Saudi Arabia offers 15% investment in Pakistan’s Reko Diq mining venture
  • Reko Diq in Pakistan’s southwest is considered one of the world’s largest undeveloped copper and gold resources
  • State-owned media says Pakistan expects up to $5 billion of Saudi investment in mining, agriculture by June 2025

ISLAMABAD: Saudi Arabia has offered a 15 percent investment in the Reko Diq copper and gold mine project in Pakistan’s southwestern Balochistan province, according to Pakistani state-owned media on Saturday.
Reko Diq is considered one of the world’s largest undeveloped copper and gold resources, primarily operated by Canada’s Barrick Gold, which holds a 50 percent stake in it.
The remaining stake is owned by three federal state-owned enterprises and the Balochistan provincial government, though Pakistan has also invited Saudi Arabia to invest in the project.
“Saudi Arabia has offered fifteen percent investment in Reko Diq Mining project,” the Radio Pakistan said in one of its reports. “The Kingdom has also offered grants to build road infrastructure around the Reko Diq project.”
“Special Investment Facilitation Council (SIFC) has approved the structure of the offer but the final decision has been left to the Cabinet Committee on Intergovernmental Transactions,” it added.

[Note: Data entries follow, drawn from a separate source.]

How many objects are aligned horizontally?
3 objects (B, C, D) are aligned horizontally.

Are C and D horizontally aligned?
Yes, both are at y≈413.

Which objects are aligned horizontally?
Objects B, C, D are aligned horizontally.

Pakistan set up the SIFC, a civil-military hybrid body, last year in June with the sole purpose of reviving the frail national economy, dented by low foreign exchange reserves, currency depreciation and record inflation.

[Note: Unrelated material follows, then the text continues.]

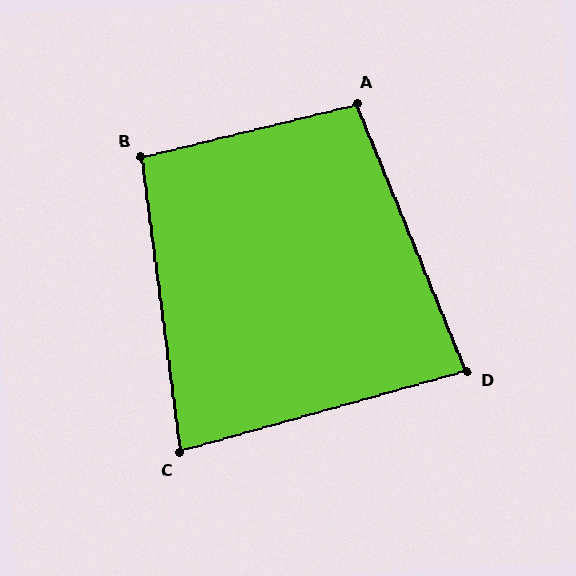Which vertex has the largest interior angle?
A, at approximately 98 degrees.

Barrick Gold’s top official, Mark Bristow, has also acknowledged the Saudi interest in the project, saying his company would not dilute its equity.
However, he added that Barrick Gold would not oppose any decision by the Pakistan government to sell part of its stake to Saudia Arabia.
Radio Pakistan said the government in Islamabad expects up to $5 billion investment in the mining and agriculture sector by June next year.